Perceptual Limits of the Human Eye
While scales up to 16-bits provide extremely fine variation, research suggests the human eye can only perceive about 500 distinct shades of grey on average. Beyond this point, the increments between each shade become imperceptible to our eyes.
That said, subtle transitions between similar shades can still be distinguished when directly adjacent, even if the standalone shades are indistinguishable. So higher bit-depths still provide value by allowing ultra smooth gradients.
Practical Use Cases
The use of higher bit-depth greyscales beyond 8-bits provides the most value in fields where subtle tonal variations are important, like:
- Fine art photography
- Cinema post-production
- Scientific imaging
- Medical imagery
- Satellite mapping
Rendering thousands or even millions of shades can help represent smooth gradients in things like shadow, skin tone, topography, and other fine details.
Conclusions
In summary, there is no single answer for how many shades of grey exist between black and white. The number of distinct shades depends entirely on the bit-depth of the scale used to define and reproduce those shades.

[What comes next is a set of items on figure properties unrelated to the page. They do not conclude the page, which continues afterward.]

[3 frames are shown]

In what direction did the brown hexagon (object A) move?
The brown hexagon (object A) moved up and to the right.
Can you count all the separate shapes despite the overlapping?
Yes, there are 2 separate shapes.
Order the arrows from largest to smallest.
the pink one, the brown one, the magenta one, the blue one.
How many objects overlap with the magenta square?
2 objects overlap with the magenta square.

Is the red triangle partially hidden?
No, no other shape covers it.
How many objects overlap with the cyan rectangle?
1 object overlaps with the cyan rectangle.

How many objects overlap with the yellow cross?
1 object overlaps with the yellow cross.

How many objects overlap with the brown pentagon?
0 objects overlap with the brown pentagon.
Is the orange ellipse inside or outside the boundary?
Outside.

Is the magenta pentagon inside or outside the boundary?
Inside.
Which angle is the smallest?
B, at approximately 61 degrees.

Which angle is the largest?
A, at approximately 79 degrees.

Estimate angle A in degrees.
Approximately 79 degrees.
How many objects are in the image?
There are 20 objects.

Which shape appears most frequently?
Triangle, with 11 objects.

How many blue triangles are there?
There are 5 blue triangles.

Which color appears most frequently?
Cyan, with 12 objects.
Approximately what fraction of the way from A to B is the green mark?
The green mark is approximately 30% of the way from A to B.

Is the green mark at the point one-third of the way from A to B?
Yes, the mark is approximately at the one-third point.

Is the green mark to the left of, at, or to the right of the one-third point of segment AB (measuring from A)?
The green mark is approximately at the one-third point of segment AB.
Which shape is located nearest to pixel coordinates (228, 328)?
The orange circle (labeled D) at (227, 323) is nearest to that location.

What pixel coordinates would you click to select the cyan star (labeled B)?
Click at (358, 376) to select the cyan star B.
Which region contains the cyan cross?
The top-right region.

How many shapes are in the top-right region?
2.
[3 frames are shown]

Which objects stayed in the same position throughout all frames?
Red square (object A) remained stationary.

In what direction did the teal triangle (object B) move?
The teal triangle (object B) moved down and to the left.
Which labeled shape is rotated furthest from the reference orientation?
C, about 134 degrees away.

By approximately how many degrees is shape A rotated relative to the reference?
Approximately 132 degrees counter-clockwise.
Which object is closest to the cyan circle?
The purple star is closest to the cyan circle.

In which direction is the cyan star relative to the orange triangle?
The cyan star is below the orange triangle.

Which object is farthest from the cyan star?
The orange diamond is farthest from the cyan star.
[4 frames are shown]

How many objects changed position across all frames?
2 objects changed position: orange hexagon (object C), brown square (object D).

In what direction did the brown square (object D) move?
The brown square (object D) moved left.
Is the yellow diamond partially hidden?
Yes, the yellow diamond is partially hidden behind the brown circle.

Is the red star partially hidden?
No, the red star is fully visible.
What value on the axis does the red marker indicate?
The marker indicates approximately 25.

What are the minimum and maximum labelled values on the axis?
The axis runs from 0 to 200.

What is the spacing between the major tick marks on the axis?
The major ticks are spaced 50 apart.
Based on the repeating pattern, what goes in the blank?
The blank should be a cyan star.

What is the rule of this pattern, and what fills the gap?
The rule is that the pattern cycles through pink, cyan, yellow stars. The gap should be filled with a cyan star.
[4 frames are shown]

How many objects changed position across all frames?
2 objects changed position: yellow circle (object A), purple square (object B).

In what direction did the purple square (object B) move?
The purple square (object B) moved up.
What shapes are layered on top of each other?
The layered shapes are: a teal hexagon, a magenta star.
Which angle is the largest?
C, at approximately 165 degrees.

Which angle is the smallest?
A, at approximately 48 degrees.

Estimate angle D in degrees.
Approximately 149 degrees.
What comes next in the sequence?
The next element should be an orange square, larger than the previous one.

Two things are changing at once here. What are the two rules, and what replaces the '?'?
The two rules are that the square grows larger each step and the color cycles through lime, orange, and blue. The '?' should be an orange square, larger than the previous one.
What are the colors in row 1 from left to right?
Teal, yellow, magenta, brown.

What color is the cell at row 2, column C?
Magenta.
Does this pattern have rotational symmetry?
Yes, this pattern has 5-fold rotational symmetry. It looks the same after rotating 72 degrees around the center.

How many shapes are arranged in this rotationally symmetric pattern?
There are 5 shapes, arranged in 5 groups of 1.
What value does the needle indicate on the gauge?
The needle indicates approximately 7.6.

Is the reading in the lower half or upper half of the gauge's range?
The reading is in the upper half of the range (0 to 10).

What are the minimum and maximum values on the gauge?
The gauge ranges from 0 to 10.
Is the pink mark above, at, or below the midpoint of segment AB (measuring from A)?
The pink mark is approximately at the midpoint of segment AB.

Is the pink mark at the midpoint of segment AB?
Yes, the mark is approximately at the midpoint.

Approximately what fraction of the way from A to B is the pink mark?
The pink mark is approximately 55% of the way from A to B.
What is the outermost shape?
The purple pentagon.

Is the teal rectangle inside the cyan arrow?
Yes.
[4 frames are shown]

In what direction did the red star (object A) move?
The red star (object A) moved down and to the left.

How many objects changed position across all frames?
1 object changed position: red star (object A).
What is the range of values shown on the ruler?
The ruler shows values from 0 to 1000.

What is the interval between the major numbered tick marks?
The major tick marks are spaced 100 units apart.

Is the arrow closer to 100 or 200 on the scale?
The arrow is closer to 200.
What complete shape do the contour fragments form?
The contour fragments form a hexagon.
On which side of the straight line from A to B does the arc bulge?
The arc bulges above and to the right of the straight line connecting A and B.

Scales range from just 4 shades on 2-bit to over 65,000 shades on 16-bit. The most common scales are 8-bit, 10-bit, 12-bit, and 16-bit. While the human eye can only see about 500 shades, higher bit-depths allow for very smooth and subtle gradients.
So in practical terms, there are 256 commonly used shades, 1,024 HD shades, 4,096 photographic shades, and 65,536 production-level shades of gray Between black and white. But the true answer could be as high as the bit-depth of the chosen scale allows.